Friday, November 18, 2005

Various Unconnected Stuff with a Promise of Something Better to Come

“Be assertive when decisive action is needed.”

This is my real fortune tonight, post broccoli with bean curd. The last one I snagged off a coworker’s desk. (The cryptic one.) (Cryptic fortune. Uncryptic coworker.)

Had one stiff drink at a bar tonight in a state of mourning over the lost friend. During that time I told some kind of a story, something I saw, something involving a small girl, but I feel that maybe I have killed enough of my own brain cells by now to have forgotten what it was. But I distinctly remember thinking, loudly, “Blog about this later.”
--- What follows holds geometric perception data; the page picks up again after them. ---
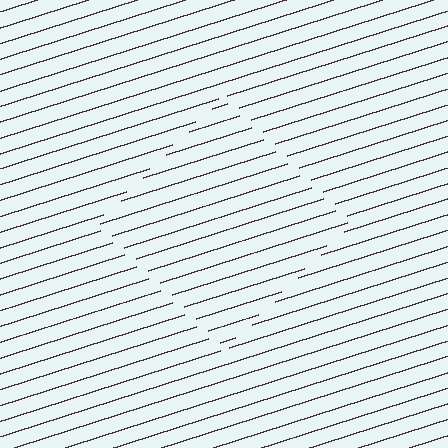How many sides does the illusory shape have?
4 sides — the line-ends trace a square.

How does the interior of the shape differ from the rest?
The interior of the shape contains the same grating, shifted by half a period — the contour is defined by the phase discontinuity where line-ends from the inner and outer gratings abut.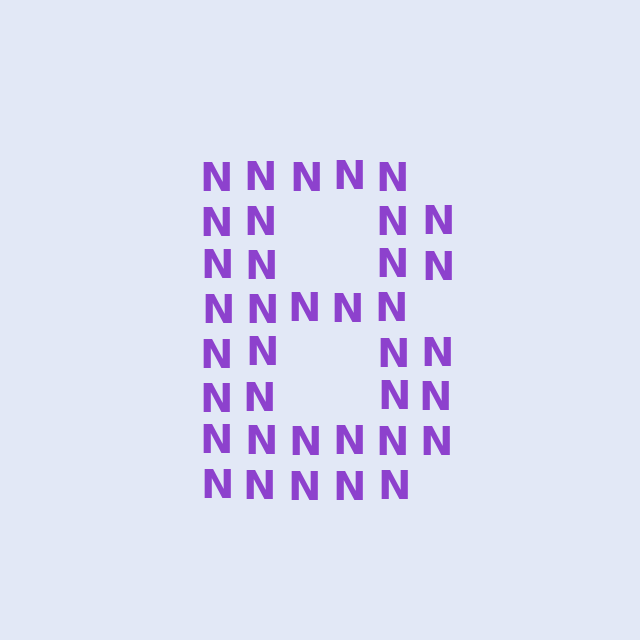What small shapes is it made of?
It is made of small letter N's.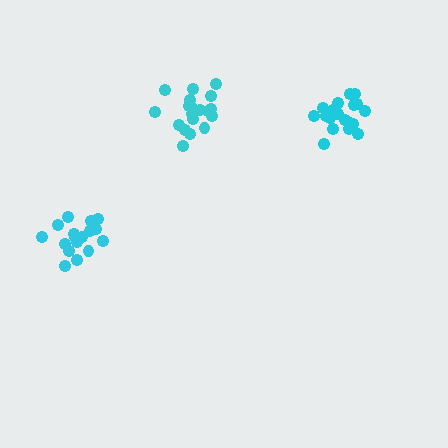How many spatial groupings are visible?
There are 3 spatial groupings.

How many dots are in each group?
Group 1: 19 dots, Group 2: 20 dots, Group 3: 17 dots (56 total).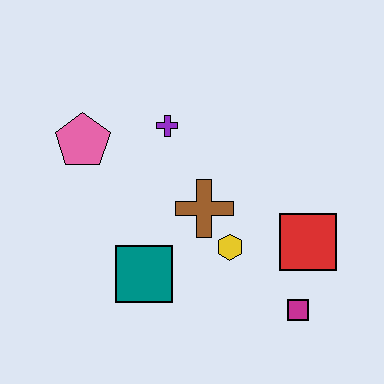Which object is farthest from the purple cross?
The magenta square is farthest from the purple cross.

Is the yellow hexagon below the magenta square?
No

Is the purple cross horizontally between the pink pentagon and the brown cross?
Yes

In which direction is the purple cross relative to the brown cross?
The purple cross is above the brown cross.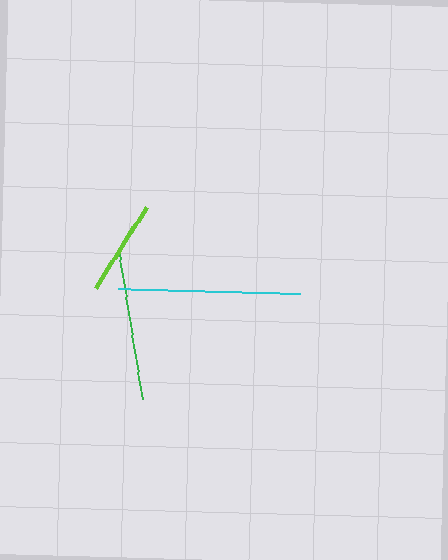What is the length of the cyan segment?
The cyan segment is approximately 182 pixels long.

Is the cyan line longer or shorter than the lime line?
The cyan line is longer than the lime line.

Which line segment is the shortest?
The lime line is the shortest at approximately 95 pixels.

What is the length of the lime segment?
The lime segment is approximately 95 pixels long.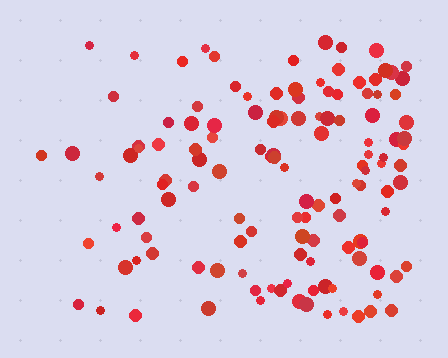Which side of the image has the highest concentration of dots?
The right.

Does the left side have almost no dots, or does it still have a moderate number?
Still a moderate number, just noticeably fewer than the right.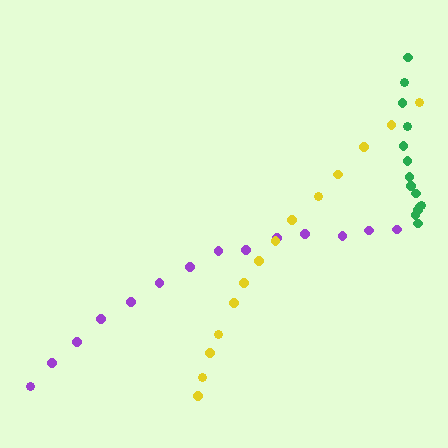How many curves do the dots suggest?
There are 3 distinct paths.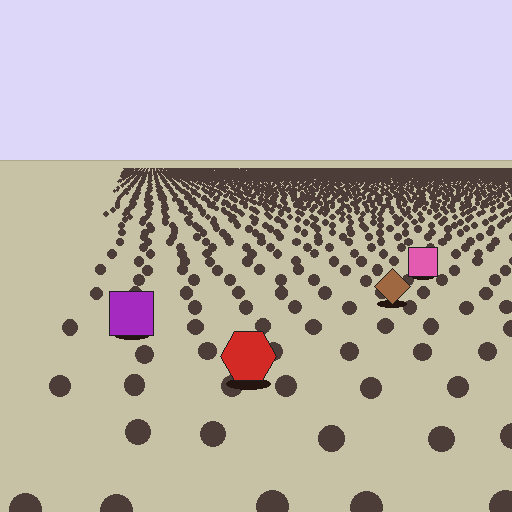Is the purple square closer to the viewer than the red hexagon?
No. The red hexagon is closer — you can tell from the texture gradient: the ground texture is coarser near it.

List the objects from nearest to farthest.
From nearest to farthest: the red hexagon, the purple square, the brown diamond, the pink square.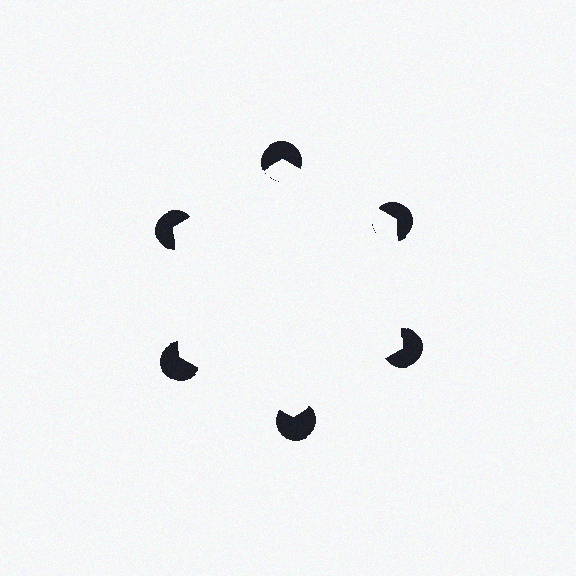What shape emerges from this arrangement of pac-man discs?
An illusory hexagon — its edges are inferred from the aligned wedge cuts in the pac-man discs, not physically drawn.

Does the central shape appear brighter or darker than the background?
It typically appears slightly brighter than the background, even though no actual brightness change is drawn.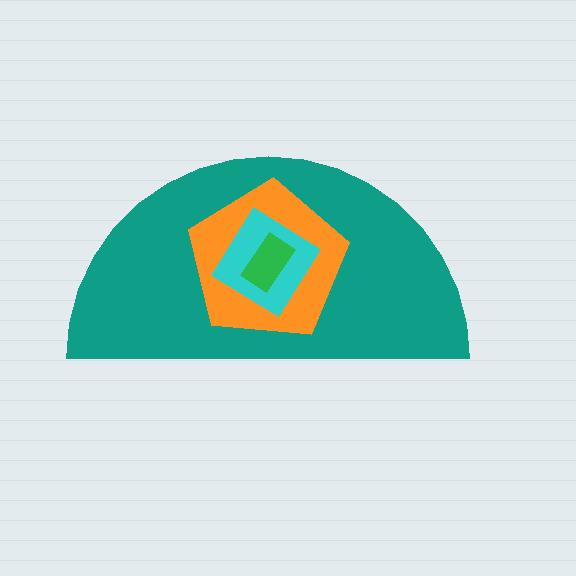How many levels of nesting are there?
4.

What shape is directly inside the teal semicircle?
The orange pentagon.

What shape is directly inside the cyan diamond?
The green rectangle.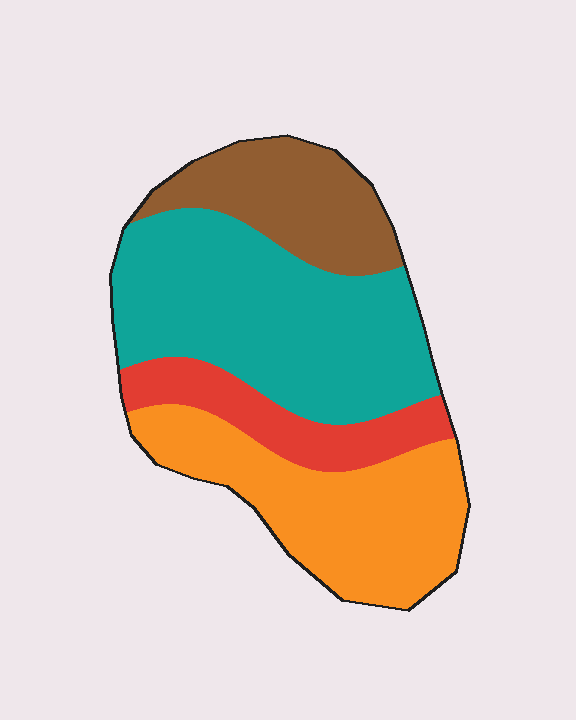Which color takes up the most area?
Teal, at roughly 40%.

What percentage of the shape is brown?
Brown takes up less than a quarter of the shape.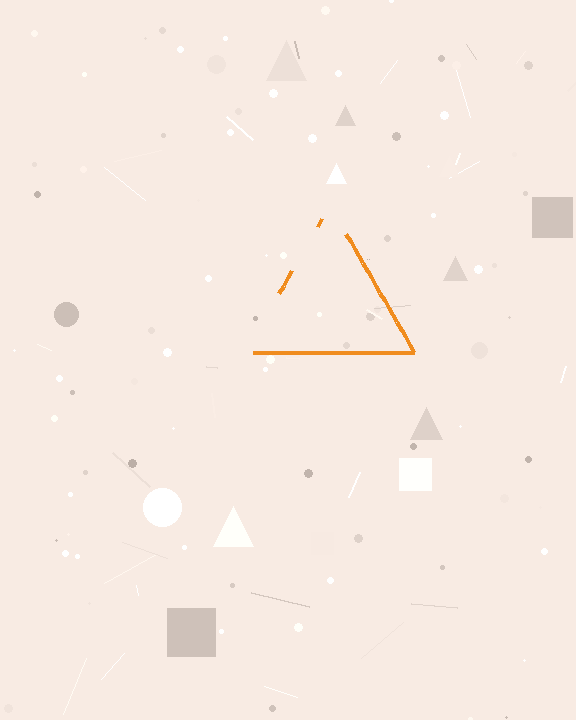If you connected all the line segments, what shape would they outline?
They would outline a triangle.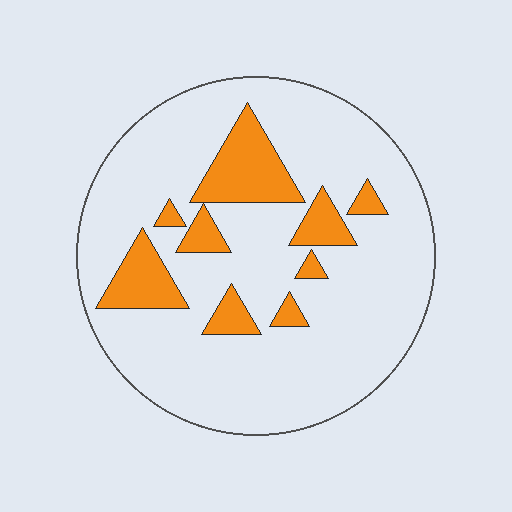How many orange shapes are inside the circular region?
9.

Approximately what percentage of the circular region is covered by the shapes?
Approximately 15%.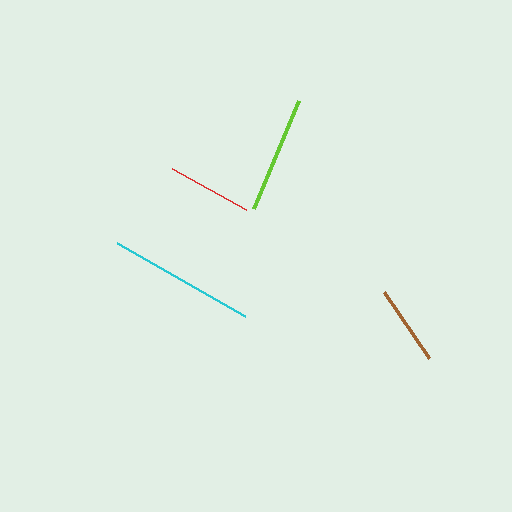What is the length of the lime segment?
The lime segment is approximately 117 pixels long.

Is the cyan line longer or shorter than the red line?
The cyan line is longer than the red line.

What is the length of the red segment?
The red segment is approximately 85 pixels long.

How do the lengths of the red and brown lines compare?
The red and brown lines are approximately the same length.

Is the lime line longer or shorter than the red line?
The lime line is longer than the red line.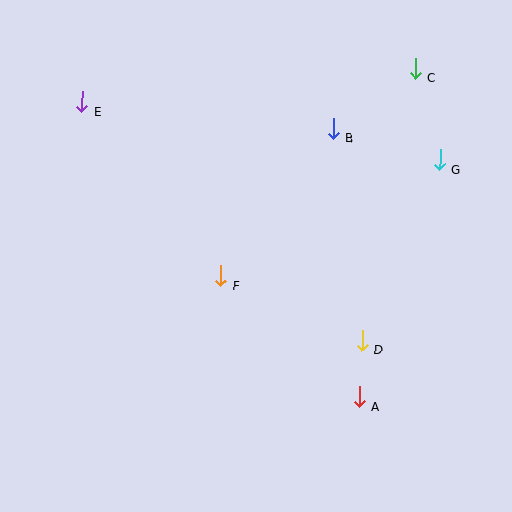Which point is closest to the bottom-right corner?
Point A is closest to the bottom-right corner.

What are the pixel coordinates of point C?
Point C is at (415, 78).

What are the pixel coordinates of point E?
Point E is at (82, 112).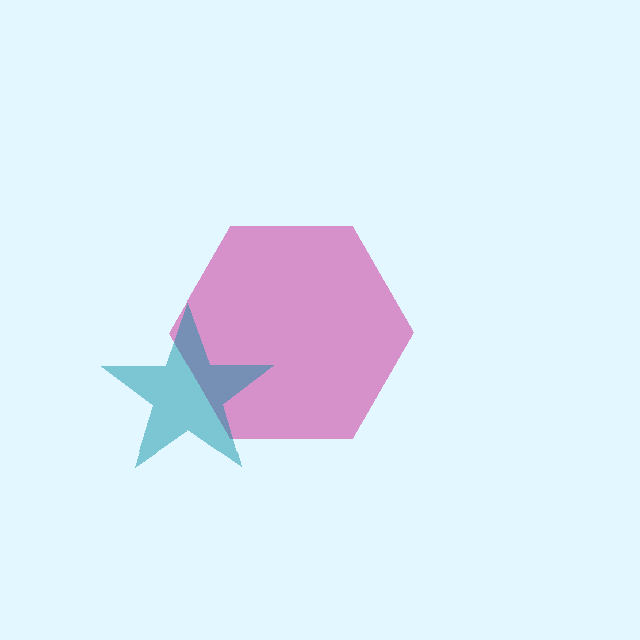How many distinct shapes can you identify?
There are 2 distinct shapes: a magenta hexagon, a teal star.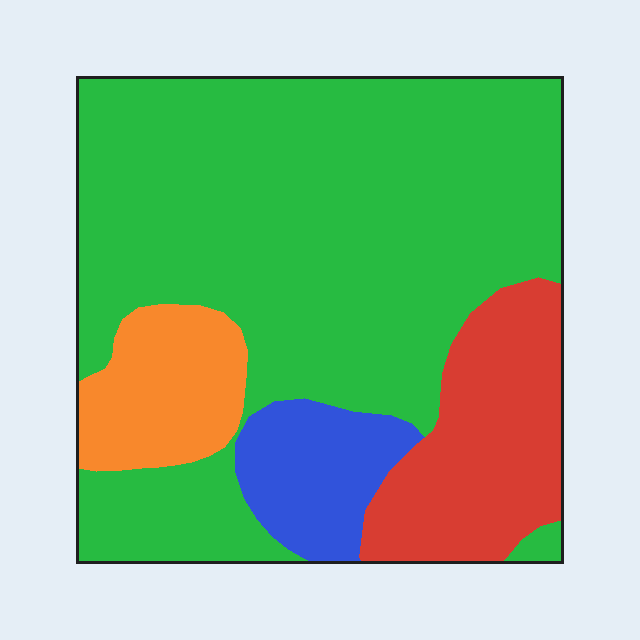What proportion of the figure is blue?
Blue covers 9% of the figure.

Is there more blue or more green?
Green.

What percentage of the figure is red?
Red covers around 15% of the figure.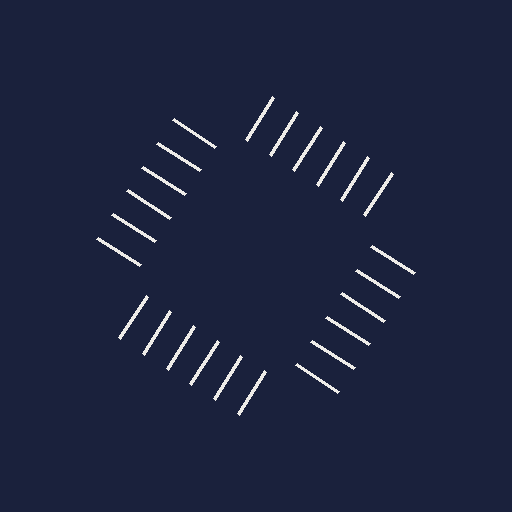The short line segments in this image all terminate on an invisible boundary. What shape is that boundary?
An illusory square — the line segments terminate on its edges but no continuous stroke is drawn.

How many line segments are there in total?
24 — 6 along each of the 4 edges.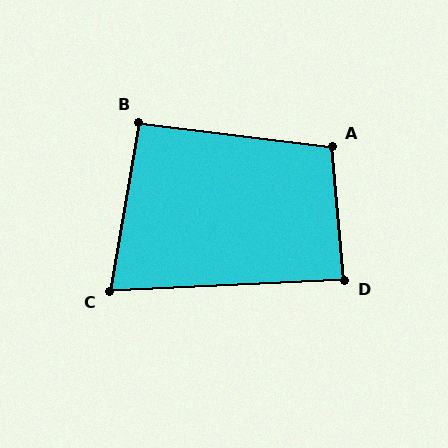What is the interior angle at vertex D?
Approximately 88 degrees (acute, close to a right angle).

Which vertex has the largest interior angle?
A, at approximately 102 degrees.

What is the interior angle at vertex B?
Approximately 92 degrees (obtuse, close to a right angle).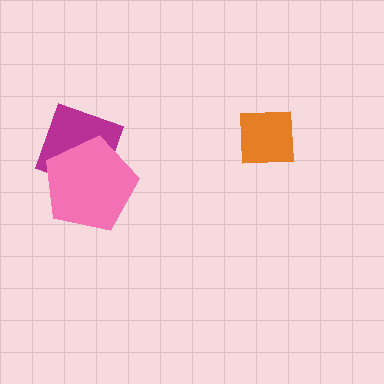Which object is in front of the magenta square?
The pink pentagon is in front of the magenta square.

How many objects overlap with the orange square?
0 objects overlap with the orange square.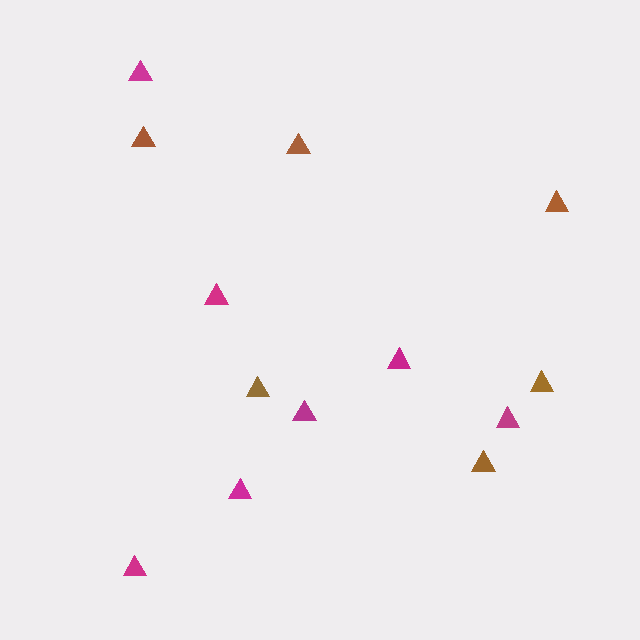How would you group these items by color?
There are 2 groups: one group of brown triangles (6) and one group of magenta triangles (7).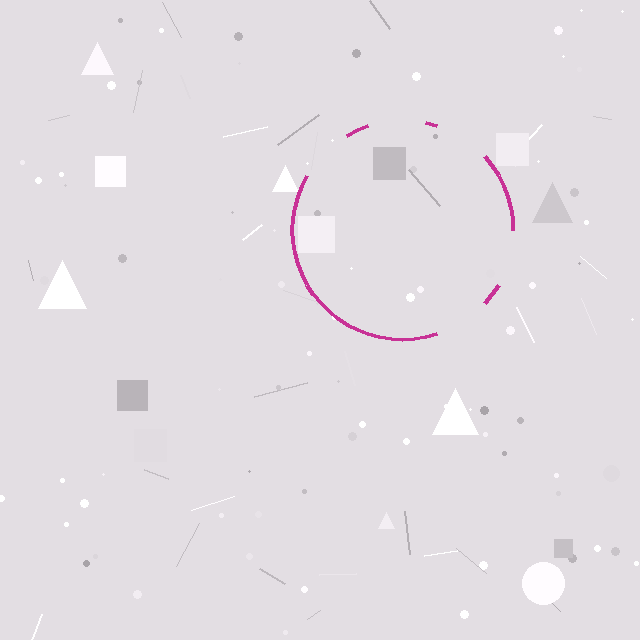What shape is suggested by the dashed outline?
The dashed outline suggests a circle.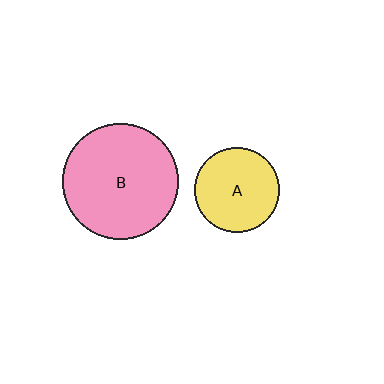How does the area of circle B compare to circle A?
Approximately 1.8 times.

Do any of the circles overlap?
No, none of the circles overlap.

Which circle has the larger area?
Circle B (pink).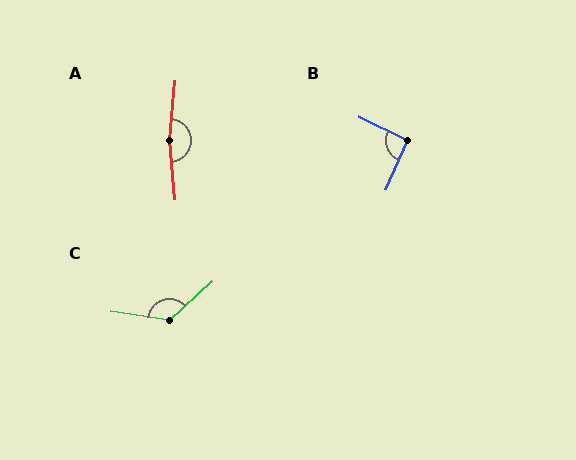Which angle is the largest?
A, at approximately 170 degrees.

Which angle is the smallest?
B, at approximately 92 degrees.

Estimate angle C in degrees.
Approximately 129 degrees.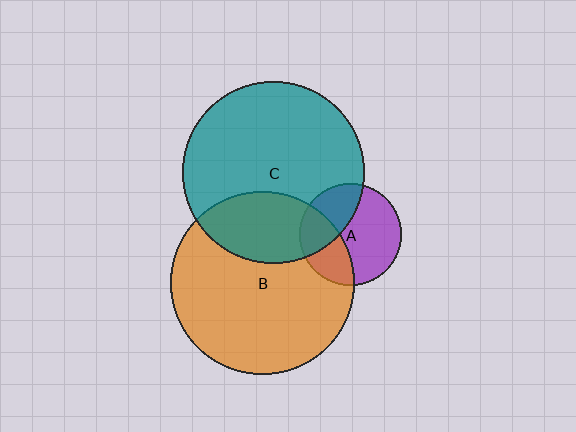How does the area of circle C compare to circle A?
Approximately 3.2 times.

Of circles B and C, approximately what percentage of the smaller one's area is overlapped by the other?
Approximately 30%.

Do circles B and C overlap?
Yes.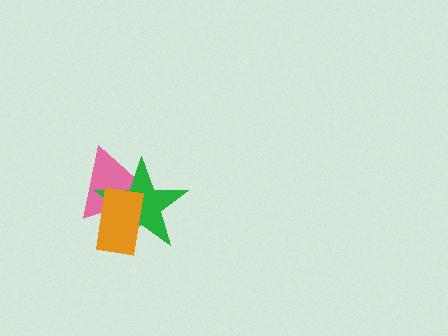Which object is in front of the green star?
The orange rectangle is in front of the green star.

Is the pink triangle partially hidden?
Yes, it is partially covered by another shape.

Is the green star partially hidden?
Yes, it is partially covered by another shape.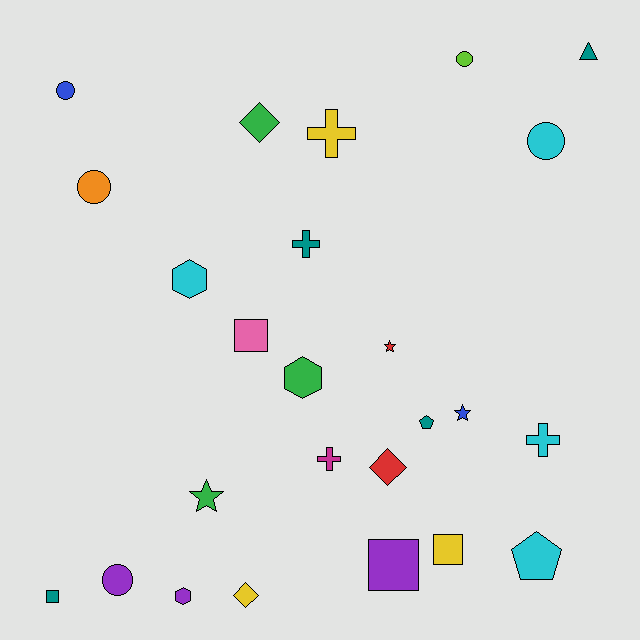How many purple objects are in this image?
There are 3 purple objects.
Forgive me. I spend more time these days writing about what I cannot remember than about the colorful stories I remember then forget. In the background right now is the “Don’t speak. Don’t speak,” of “Bullets Over Broadway” fame. Mostly when I look up I am marveling over the strange sequined hats women in the 1920s wore that resembled bathing caps. Such a bad-hair-day-chic solution.

And now I wonder what the half-hole punch is at the bottom of the fortune cookie papers. Hm.

Done wondering.

Recently I read in a semi-bad novel an assertion I’ve been testing: That you need to pay more attention to what you see in somebody’s eyes in the first few seconds after an assertion. Or a thought. Or an action. Sometimes it is very telling. Another coworker, when I ran this past him, told me that he thought you could tell within the first five minutes of meeting someone if you would ever want to sleep with them. (An assertion he got from somewhere else; where I don’t remember.) Thoughts?

[Unrelated statements follow.] I may be embarking on my first actual book. Like really may be. Might be maybe. All signs point to “Yes.” And so on.

Realizing that, really, I should read Joan Didion’s book on grief. Grief is maybe the most mysterious emotion, I am realizing. It is a terribly complex feeling based on an absence. Which makes no sense somehow in my head or heart.

Now ends the evening babble.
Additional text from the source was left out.